Spencer Noon
7 Indicators for DeFi Project Investment
Originally published on Twitter on August 16, 2020
Read on to learn why each indicator matters and how to evaluate the strength of each one.
1. Total Value Locked / Fully-Diluted Market Cap
Here’s why: Protocols with more value locked should be able to capture more value.
Rule of thumb: ↑ number = better
DIY: DeFi Pulse & Coin Gecko
2. Price to Sales (aka Marketcap / Revenue)
Here’s why: DeFi protocols that sustainably capture revenue have better long-term prospects.
Rule of thumb: ↓ number = better
DIY: Token Terminal
3. % of Token Supply on Exchanges
Here’s why: Useful for understanding float dynamics (i.e. maximum sell pressure)
Rule of thumb: ↓ number = better
DIY: Nansen
4. User Growth (aka Unique Address Growth)
Here’s why: Useful indicator for determining product-market fit.
Rule of thumb: ↑ slope = better
DIY: Dune Analytics (start with this example dashboard)

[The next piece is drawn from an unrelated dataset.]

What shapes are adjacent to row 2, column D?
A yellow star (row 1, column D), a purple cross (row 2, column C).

5. Token Balance Change on Exchanges
Here’s why: When tokens move onto exchanges, there is a high likelihood of sell activity.
Rule of thumb: ↓ exchange balance = better
DIY: Nansen
6. Non-Speculative Usage
Here’s why: Looking at the number of daily transactions not related to speculation (trading) is a great way to understand how much a protocol is actually being used for its intended purpose.
Rule of thumb: ↑ number = better
DIY: no one-stop shop to view this yet!
7. Liquid Inflation Rate
Here’s why: investors should be aware of potential dilution and deeply understand a project’s token economic model
Rule of thumb: None – not all inflation is bad.
DIY: Messari Crypto
More Indicators
Here is some of the best additional feedback I’ve received about risks and other investment considerations.
A Grain of Salt
Finally, an important note: DeFi indicators are not one-size-fits-all. These indicators can be gamed (especially during bull markets).